Les tableaux suivants montrent le mariage du roi crétin avec lui-même, puis différents personnages notamment féminins qui nous mènent jusqu’à l’ascension et la crucifixion du roi fou. Ce spectacle, dans lequel Hijikata incarne pour la première fois des femmes, a une dimension très clairement rituelle et sacrificielle; rituelle avec la mise à mort d’un coq sur scène et sacrificielle car Hijikata y expérimentait la souffrance dans sa propre chair.Le chorégraphe s’était consacré durant plusieurs mois de manière exclusive à la préparation de cette œuvre, menant un travail intense et exigeant sur son corps, en s’alimentant peu pour épurer son organisme et le débarrasser du superflu. C’est un corps émacié, dont le squelette perce sous la peau, qu’il donna à voir au public extrêmement nombreux du Nippon Seinenkan. Hijikata manifestait là son obsession pour les modifications anatomiques et la déformation corporelle, influencé en cela par la peinture de Bacon. Pour cette pièce, il commença également un travail postural basé sur ses souvenirs d’enfance, sur les gestes et le langage corporel des paysans de son Tôhôku natal et plus particulièrement de la région d’Akita. Il développa alors l’idée que le corps est porteur d’une mémoire collective. Dès lors, il associera les gestes du « corps japonais » aux sources chorégraphiques et plastiques européennes.

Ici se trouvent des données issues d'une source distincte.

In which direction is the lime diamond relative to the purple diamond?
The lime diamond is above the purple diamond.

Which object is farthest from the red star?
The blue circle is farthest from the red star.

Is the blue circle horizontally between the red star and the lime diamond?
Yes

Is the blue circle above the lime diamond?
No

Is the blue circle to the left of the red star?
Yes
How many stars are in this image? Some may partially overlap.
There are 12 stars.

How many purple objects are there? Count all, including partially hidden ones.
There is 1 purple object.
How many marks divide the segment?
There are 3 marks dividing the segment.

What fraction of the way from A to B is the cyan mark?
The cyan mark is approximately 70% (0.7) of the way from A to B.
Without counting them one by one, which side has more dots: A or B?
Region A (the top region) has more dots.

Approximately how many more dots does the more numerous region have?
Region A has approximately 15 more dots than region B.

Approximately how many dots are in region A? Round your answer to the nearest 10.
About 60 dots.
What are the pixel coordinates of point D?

A partir de 1972, alors qu’il s’éloignait de plus en plus de l’improvisation, il mit au point une méthode pour transmettre des formes et des gestes à ses danseurs, on parle de « kabuki du Tôhôku ». C’est aussi en 1972, qu’il produisit Hôsôtan, qui fit l’objet de cinq représentations. C’est un spectacle très construit d’une heure trente minutes, associant danse et théâtre, qui présente différents personnages interprétés par des danseurs et des danseuses. Les scènes voient des groupes de danseurs succéder ou s’associer à des solos de Hijikata. L’histoire est celle d’une femme isolée qui souffre d’une longue maladie. Hijikata choisit d’évoquer dans cette Histoire de variole l’intimité et ce qui est refoulé par la société. Dans cette pièce chorégraphique, les danseurs par leurs mouvements changent de sexe et sont tour à tour humains ou animaux.

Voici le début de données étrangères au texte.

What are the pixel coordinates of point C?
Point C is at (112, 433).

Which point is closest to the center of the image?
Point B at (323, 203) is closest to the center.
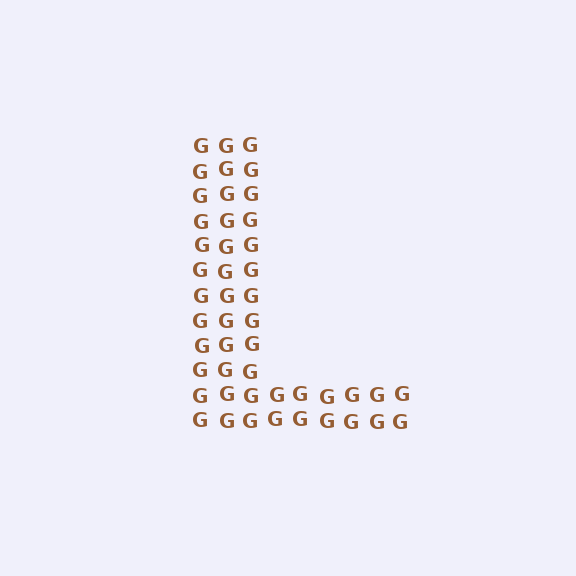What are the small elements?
The small elements are letter G's.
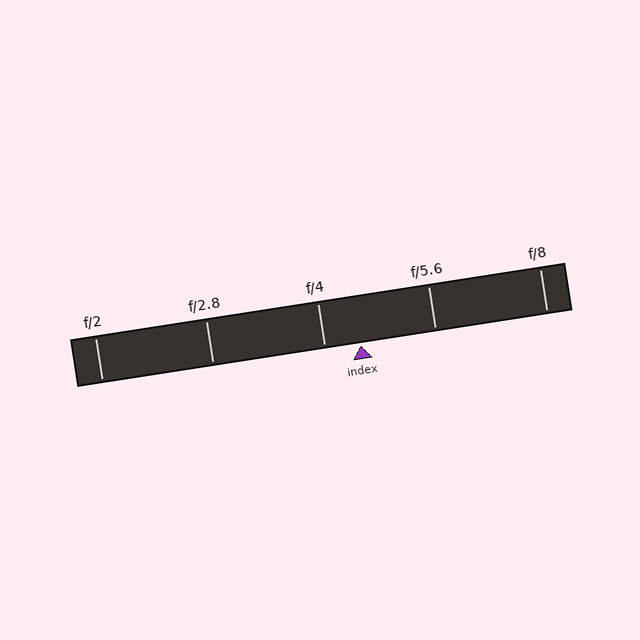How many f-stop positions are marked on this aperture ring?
There are 5 f-stop positions marked.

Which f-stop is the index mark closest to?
The index mark is closest to f/4.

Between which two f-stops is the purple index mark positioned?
The index mark is between f/4 and f/5.6.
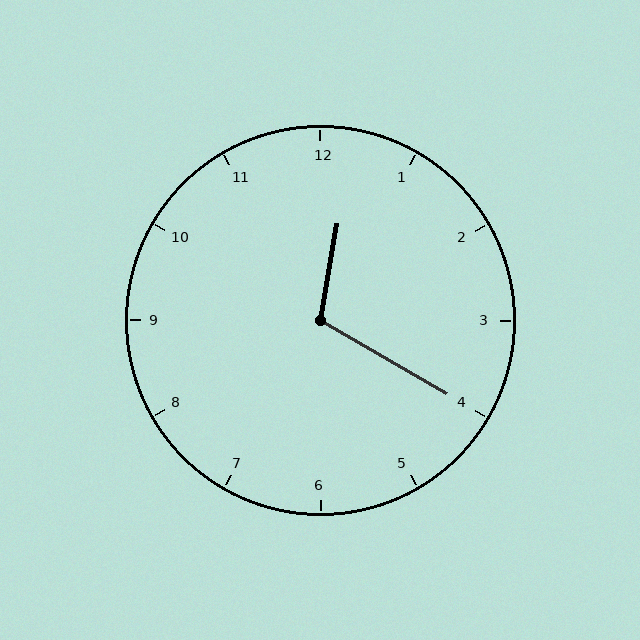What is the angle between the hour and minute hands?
Approximately 110 degrees.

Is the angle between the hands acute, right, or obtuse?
It is obtuse.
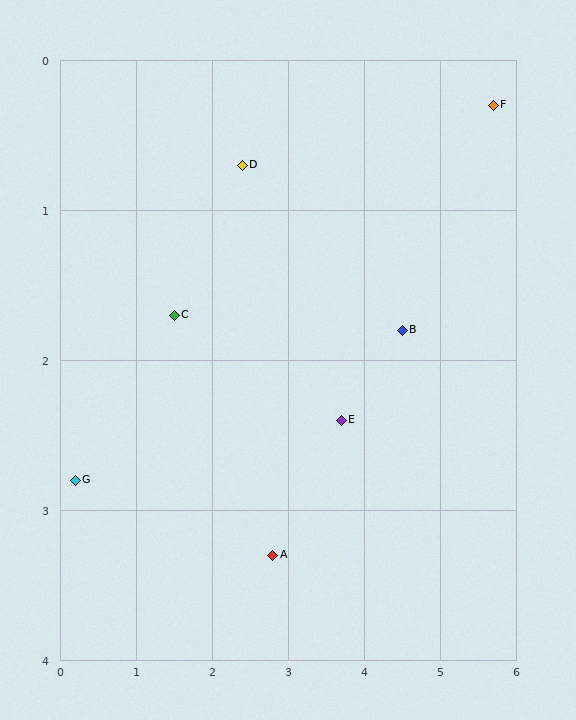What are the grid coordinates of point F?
Point F is at approximately (5.7, 0.3).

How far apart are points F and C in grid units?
Points F and C are about 4.4 grid units apart.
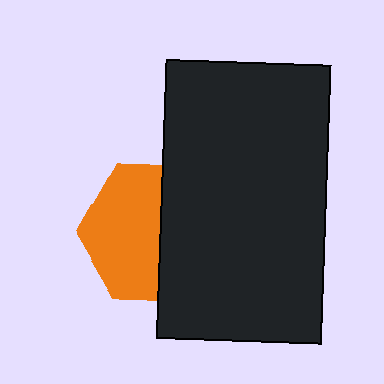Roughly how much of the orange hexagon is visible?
About half of it is visible (roughly 55%).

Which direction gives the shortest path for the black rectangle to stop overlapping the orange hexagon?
Moving right gives the shortest separation.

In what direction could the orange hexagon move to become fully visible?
The orange hexagon could move left. That would shift it out from behind the black rectangle entirely.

Quatre photographies d’Eikoh Hosoe de la série Kamaitachi sont également présentées. Hosoe choisit Hijikata comme personnage et l’emmena à plusieurs reprises au Tôhôku pour le photographier dans cette région où l’on trouve selon Hosoe l’essence de l’identité japonaise. Des extraits des Cahiers chorégraphiques (Butô-fu) de Tatsumi Hijikata sont également présentés, notamment Nadare-ame, réflexions posturales menées à partir de peintures et Bacon-Shôko (Premiers écrits sur Bacon).
Akiko Motofuji, la veuve de Tatsumi Hijikata, déclara en 1989 : « Nous autres, Japonais, nous avons les jambes courtes. A partir de cette originalité, nous avons créé le butô, une danse adaptée à notre corps ». C’est en effet, le corps comme matière et matériau, qu’explora Hijikata, le corps des paysans d’Akita soumis au rude climat hivernal. De même, comme les danseurs expressionnistes allemands, il rejeta l’esthétique du beau et du divertissement et refusa aussi de soumettre la danse à la musique ou à la technique. Il choisit d’exprimer un corps douloureux, épuisé par les épreuves et la souffrance, qui, dans une danse souvent assise ou debout genoux pliés, comme le dit Ushio Amagatsu, « dialogue avec la gravité ». Dans le butô, le pied reste fermement accroché au sol, il ne cherche pas à s’en émanciper comme dans la danse occidentale.

Tatsumi Hijikata n’eut jamais l’occasion de présenter son butô, son corps réel et ses corps fictionnels hors du Japon.